Talusan’s stories usually grow out of an image–some detail, maybe sensory, or an event or scrap of dialogue–along with a pinch of self-deception.
“I don’t say I’m writing a story. When I just ‘play’ and don’t imagine the end product I do a lot better than when I think about the outcome,” she says. “Even at the lowest moments when I felt despair and didn’t know if I’d ever see one of my stories published,” she says, “I would have a story in my head and would want to write it. That’s what makes me want to get up in the morning.”
The recipient of an Artist Grant in Fiction from the Massachusetts Cultural Council, she teaches writing at Tufts University and a course called “Jump-start Your Writing” at Grub Street, an independent writing center in Boston. She encourages her students to think of writing as something to practice, to put time into, get comfortable with, and build up muscle for like sports.
“I tell my students a draft is like a rehearsal. It’s not the final performance.
“I used to think I needed to be inspired. But then I found myself waiting. Now I write a little every day. I like to think I can do something every day to improve my work. I’m trying to work on being more compassionate for myself, ‘paying myself first’ by working on my own writing first. If I don’t spend time on myself, I don’t give other things my best self.”

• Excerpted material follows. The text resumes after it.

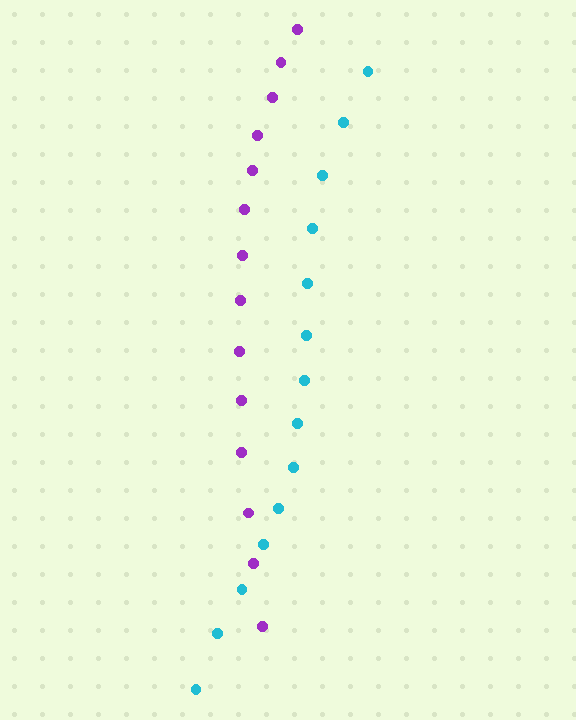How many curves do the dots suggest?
There are 2 distinct paths.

Talusan’s drive to work also comes from her family history of cancer. In her award-winning essay Foreign Bodies, which appears in the anthology Silence Kills, to be published in November, she writes:
“As the first grandchild in our family, Joli was the most photographed child in our family’s history. That night, after hearing about Joli’s diagnosis, my father studied hundreds of photos of her. “I didn’t see it,’” my father said. “How could I not see it?”

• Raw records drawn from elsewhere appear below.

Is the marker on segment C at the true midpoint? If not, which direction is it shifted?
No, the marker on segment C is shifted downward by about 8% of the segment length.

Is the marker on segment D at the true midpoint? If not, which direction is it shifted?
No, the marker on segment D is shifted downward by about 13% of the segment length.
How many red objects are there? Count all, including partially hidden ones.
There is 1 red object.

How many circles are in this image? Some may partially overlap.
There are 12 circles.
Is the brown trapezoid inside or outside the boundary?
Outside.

Talusan says, “I know time is a limited reality. I would like to write books that people love in my lifetime.”
From the essay, Foreign Bodies, published in Silence Kills
My brother Jon was almost two when he fell from the bed, hitting his eye on the corner of the wooden headboard and falling to the floor. It’s taken decades for me to learn the details: How my father carried Jon through the Emergency Room of the hospital he worked at, past the waiting room and nurses’ station. He sat my screaming brother on a bed and pulled the yellow curtain around them. My father didn’t trust the resident on call; apparently didn’t trust anyone but himself to hold the sharp points of the syringe, the threaded needle, and surgical scissors close to Jon’s eye. My mother helped hold my brother down. My father sobbed as he sewed the stitches, but his hand was steady and careful. He understood how important the face is to human interactions, how a scarred and disfigured eye could impact his son’s future. The pink scar drawn underneath Jon’s left eyebrow is a faded testament to close calls and my father’s expert hands.